Projeto internacional pode tornar hidrogênio verde mais barato com uso de alumínio
Um projeto internacional apoiado pela Associação Brasileira do Alumínio (ABAL) pretende reduzir os custos da produção de hidrogênio verde por meio do uso de alumínio em equipamentos utilizados no processo de eletrólise. A iniciativa reúne instituições do Brasil e da Alemanha e aposta na substituição do titânio — metal atualmente utilizado nos eletrolisadores — por alumínio, material mais abundante, leve, reciclável e de menor custo.
Batizada de Novel Bipolar Plate for PEM-Electrolysers Aluminum Based, a pesquisa busca desenvolver componentes para eletrolisadores com maior eficiência econômica e ambiental. Esses equipamentos são responsáveis pela separação da água em hidrogênio e oxigênio utilizando energia elétrica proveniente de fontes renováveis, como solar e eólica.
Considerado estratégico para a transição energética global, o hidrogênio verde vem ganhando espaço como alternativa para reduzir emissões de carbono em setores de difícil descarbonização, como indústria pesada, mineração e transporte.
Atualmente, os eletrolisadores utilizam titânio devido à sua alta resistência à corrosão. No entanto, o elevado custo do material representa um dos principais desafios para ampliar a produção em escala do combustível sustentável.
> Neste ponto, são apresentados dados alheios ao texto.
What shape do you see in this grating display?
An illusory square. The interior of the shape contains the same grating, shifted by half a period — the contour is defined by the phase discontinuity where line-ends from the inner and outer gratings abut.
O projeto internacional avalia se o alumínio poderá desempenhar a mesma função técnica com vantagens competitivas relevantes.
Caso os testes sejam bem-sucedidos, a substituição poderá reduzir significativamente o custo dos equipamentos, além de diminuir o peso dos sistemas e ampliar a reciclabilidade dos componentes. A expectativa é que a inovação contribua para acelerar a expansão do mercado de hidrogênio verde no mundo.
A articulação do projeto começou em 2023 com apoio da ABAL. A liderança da pesquisa é do instituto alemão Fraunhofer, reconhecido internacionalmente por projetos de pesquisa aplicada. A iniciativa também recebeu aprovação da rede internacional CORNET, que conecta empresas, associações e centros de pesquisa voltados ao desenvolvimento de soluções industriais inovadoras.
Segundo Denise Veiga, gerente da área técnica da ABAL, o projeto representa uma oportunidade estratégica para inserir o alumínio brasileiro na cadeia global do hidrogênio verde.
“Estamos diante de uma oportunidade única de posicionar o alumínio brasileiro como insumo estratégico para a economia do hidrogênio verde. Este projeto reúne o que há de mais avançado em pesquisa industrial no Brasil e na Alemanha, com potencial real de tornar os eletrolisadores mais acessíveis e sustentáveis”, afirma.
No Brasil, participam da iniciativa o Instituto Senai de Inovação (ISI), o Instituto de Pesquisas Tecnológicas (IPT) — unidade EMBRAPII —, a Companhia Brasileira de Alumínio (CBA), além de outros parceiros industriais, institucionais e de pesquisa.